Most Helpful Girl
Most religions do not support suicide. And I think it is because of the horrible burden it places on the family and friends. No man is an island and a suicide always affects a lot of people negatively. I meet families who had a relative commit suicide. The pain of it is always a large stone they have to ware for the rest of their life. No suicide goes unnoticed.
Most Helpful Guy
Well that's the question isn't it?
Would God condemn someone for all eternity whose last act is a sin? We should not presume to make a judgment about one’s eternal destiny. Passing final judgment is God’s prerogative, which He has delegated to Jesus Christ (John 5:22), not to us. Certainly, we can make a judgment that suicide is the wrong way to deal with one’s problems, but we should leave eternal judgment up to God.

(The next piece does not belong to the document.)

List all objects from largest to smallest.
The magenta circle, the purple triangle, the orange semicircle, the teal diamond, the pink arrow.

Could God extend mercy, even to a believer who takes his or her life? After all, a believer certainly knows that suicide is wrong. Consider what the Psalms show about the character of God: “For as the heavens are high above the earth, so great is His mercy toward those who fear Him” (Psalm 103:11). The Bible even weighs mercy against judgment, concluding that “mercy triumphs over judgment” (James 2:13).

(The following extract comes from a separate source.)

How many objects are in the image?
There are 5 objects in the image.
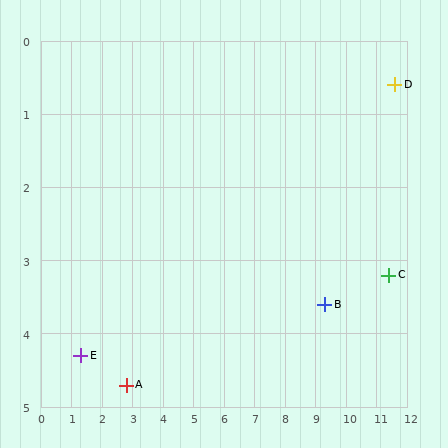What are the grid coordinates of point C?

Thankfully, God judges each of us on our entire Christian life, rather than upon a single mistake.
What happens to nonbelievers?
Having considered the potential future for believers who die by suicide, what about nonbelievers who die in this manner? Is there any hope for them to be brought back to life again? Yes, there is.
The typical assumption that Bible-believing people make about the afterlife is that there are only two possible options: that one goes immediately to either heaven or hell upon death. In fact, the Bible nowhere teaches that heaven is the reward of the saved or that an ever-burning hell is the destiny of the condemned. The truth is that God has not finished working with most people who have lived and died. Being the epitome of fairness, He would in no way condemn someone who died without ever having understood God’s plan of salvation.
God does not condemn anyone without first teaching that person how he or she is expected to live, without giving that person the spiritual ability to understand, as well as the capacity to live up to His expectations. Even after converting someone, God continues to work with him or her, virtually coaching and encouraging anyone who has made mistakes (and everyone does) to turn from them and back to the right pathway.
God has not yet taken the opportunity to do that with most people who have ever lived.
So, He will bring them back to life (to physical existence), so that they might have their one and only chance at salvation. Allow us to repeat that point, so that there will be no misunderstanding. This is not a second chance at salvation, but rather the only chance for these people.